The cost of the Taihape Area School rebuild is expected to be more than $10m.

Remedial work would have cost approximately $8m and presented greater risk to delivery.

Development of the current main building was led by the Taihape Area School board of trustees in 2007, a process which has now changed within the Ministry.

In 2013, they set up the Education Infrastructure Service Group, which works with schools to deliver complex property projects.

Schools now have the services of a ministry delivery manager who manages the project with access to a range of specialists including architects with education experience.

Construction observers also now visit schools throughout construction to ensure standards are adhered to.

Taihape Area School principal Richard McMillan arrived at the school one year after it opened and noticed its issues immediately.

Despite ongoing communication with the ministry regarding the issues and multiple attempts to fix them, McMillan was shocked when he was informed of his school's future about six weeks ago.

McMillan said school staff and the Board of Trustees had a meeting about it on Wednesday night.

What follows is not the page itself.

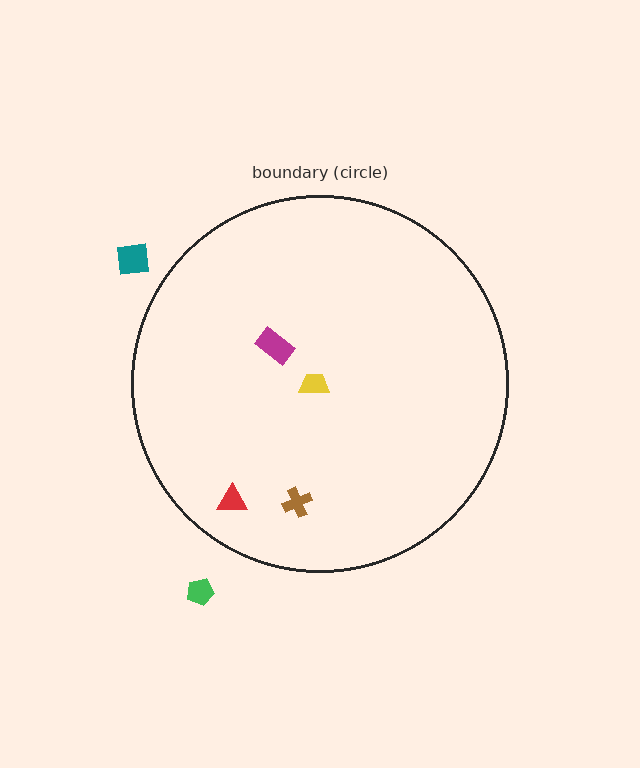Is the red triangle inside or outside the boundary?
Inside.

"We've decided we're just going to get on with it, no finger pointing at architects or whatever," he said.

"We have appointed a project steering committee and their job will be to liaise with the Ministry of Education and look at next steps."

The school released what information they know to parents and students via a newsletter, the school app and their Facebook page.

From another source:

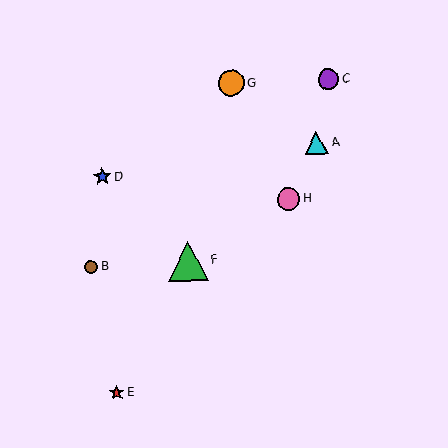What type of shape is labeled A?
Shape A is a cyan triangle.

Majority of the questions being asked by those in the school community surrounded what would happen with students while the work was being done and whether they were safe.

A follow-up post from McMillan confirmed that the building had been deemed safe.

He said that people have been good after finding out about the impending demolition.

"Reaction generally has been one of shock, but people have been very supportive and appreciate the trauma that it's causing people at school," McMillan said.

"The whole school's an amazing concept, beautiful design, beautiful building, great place to work, but unfortunately, there were all these hiccups."

There is currently no estimated start date for construction.